I never owned a Barbie Dream Home myself, though I did often spend afternoons after school with my friend Kate, who owned a hand-me-down Barbie Bubbling Spa.
To children growing up in ultra working class, pre-real-estate-makeover Port Melbourne, the Bubbling Spa was almost unbearably glamorous. Nobody we knew owned a spa bath (though we had heard urban legends about women being pulled beneath the water when their ponytails were sucked into the jets; to this day I’m still scared of them), and much less an outdoor pool and spa like Barbie’s.
The realities of spa or hot-tub ownership were driven home when I lived with friends in Los Angeles in 2012 whose (geodesic dome!) house had an outdoor tub: every time the Santa Ana winds blew in the “lid” flew off down the hill – and then there were the mysterious “hot tub smells”. I’m fairly certain Barbie didn’t have to put up with this crap!
As much as I’d like to blame the 1980s toy industry for my enduring real estate fantasies, however, in truth it all began well before I got my hands on any of Mattel or Tomy’s finest.

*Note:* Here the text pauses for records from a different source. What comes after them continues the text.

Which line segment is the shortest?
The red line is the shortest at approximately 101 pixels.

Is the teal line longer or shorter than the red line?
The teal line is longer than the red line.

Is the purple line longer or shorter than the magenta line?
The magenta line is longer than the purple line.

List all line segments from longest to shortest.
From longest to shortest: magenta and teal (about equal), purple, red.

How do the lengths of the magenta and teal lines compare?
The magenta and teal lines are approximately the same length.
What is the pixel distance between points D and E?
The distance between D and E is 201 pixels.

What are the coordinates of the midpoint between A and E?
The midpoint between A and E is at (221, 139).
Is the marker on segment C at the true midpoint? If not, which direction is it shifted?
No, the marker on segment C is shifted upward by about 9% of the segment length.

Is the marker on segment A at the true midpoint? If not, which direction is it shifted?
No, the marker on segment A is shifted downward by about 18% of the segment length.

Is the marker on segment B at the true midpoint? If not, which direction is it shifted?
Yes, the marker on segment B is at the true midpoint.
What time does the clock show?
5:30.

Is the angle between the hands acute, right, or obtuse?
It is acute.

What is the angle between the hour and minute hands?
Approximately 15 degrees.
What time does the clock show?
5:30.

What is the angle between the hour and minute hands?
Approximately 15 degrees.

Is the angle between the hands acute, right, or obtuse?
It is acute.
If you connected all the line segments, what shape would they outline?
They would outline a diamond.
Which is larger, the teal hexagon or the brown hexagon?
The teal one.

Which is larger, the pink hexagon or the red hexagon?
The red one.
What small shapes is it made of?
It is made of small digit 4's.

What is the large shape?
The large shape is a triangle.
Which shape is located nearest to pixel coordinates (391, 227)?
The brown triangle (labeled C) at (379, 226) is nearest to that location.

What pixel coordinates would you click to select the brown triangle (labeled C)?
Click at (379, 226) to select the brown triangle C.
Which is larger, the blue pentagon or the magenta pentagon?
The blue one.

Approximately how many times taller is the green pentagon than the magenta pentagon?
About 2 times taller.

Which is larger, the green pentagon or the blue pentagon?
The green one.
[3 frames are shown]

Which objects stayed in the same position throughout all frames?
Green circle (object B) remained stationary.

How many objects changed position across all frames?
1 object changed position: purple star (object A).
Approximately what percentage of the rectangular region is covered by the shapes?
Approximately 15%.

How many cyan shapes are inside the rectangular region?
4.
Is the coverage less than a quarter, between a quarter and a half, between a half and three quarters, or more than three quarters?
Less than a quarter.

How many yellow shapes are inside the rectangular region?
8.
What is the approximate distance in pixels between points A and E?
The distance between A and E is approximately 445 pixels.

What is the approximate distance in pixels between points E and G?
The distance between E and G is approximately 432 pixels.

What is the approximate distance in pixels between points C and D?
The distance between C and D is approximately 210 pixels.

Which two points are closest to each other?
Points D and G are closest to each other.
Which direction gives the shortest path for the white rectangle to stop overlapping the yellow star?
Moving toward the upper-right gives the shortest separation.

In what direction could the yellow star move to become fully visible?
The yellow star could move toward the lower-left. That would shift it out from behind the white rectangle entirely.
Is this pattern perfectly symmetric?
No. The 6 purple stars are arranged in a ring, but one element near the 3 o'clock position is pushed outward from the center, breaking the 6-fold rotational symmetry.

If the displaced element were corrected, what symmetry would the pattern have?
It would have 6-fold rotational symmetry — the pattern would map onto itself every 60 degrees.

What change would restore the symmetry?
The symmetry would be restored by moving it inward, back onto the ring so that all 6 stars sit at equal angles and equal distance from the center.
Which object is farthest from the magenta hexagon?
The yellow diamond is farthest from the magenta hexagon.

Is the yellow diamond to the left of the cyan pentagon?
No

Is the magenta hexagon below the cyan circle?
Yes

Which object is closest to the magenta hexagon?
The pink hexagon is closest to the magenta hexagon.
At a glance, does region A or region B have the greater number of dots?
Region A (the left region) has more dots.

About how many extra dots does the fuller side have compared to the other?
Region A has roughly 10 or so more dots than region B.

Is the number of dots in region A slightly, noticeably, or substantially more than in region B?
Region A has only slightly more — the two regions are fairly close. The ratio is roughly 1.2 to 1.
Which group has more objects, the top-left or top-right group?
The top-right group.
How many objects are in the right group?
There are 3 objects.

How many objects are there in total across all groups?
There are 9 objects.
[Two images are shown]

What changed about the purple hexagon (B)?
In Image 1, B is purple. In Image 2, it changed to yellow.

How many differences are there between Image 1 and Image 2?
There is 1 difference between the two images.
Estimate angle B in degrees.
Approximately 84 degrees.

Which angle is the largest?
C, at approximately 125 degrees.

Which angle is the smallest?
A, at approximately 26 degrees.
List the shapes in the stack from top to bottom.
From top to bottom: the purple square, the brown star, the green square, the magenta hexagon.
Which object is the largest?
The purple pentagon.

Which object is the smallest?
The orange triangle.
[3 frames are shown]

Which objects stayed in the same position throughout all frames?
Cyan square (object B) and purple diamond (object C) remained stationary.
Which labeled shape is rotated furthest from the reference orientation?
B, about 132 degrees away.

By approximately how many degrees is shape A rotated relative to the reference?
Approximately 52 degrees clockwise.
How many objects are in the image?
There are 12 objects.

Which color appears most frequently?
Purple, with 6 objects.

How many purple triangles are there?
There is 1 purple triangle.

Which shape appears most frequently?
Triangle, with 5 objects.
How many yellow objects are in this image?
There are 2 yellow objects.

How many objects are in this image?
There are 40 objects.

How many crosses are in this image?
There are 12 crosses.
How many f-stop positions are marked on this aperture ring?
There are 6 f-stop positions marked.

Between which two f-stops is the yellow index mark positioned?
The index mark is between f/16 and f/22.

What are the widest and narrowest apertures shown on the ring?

As the child of an architect, my first ever homemade doll’s house was a multi-level late-modern mansion with tall picture windows and a mezzanine master bedroom (at least, that was how I decorated it; it could have been an attic for storing dead bodies for all I knew). Even though it was just a box cut from plywood compared to some of my friends’ elegantly fitted doll’s houses, no Dream House could compete with mine for sheer breadth of floor space.
How could any real life house hope to compete? I did, at the age of 26, manage to move into a late 1960s unit – white painted exposed brickwork, white wooden balustrades, “busy single” kitchen – that looked quite a lot like my old doll’s house. Alas, unlike my doll’s house, there was a problem with the guttering and the carpet in the master bedroom went all squishy and smelled like cats’ wee.
So, given the havoc toy houses wrought on my psyche, let the record state that if and when I have children, I will be supplying them with the hottest new toy in town: a serviced apartment playset with no mod cons and reasonable access to public transport. At least that way their real estate expectations will be lowered, and then any future house can become a Dream Home.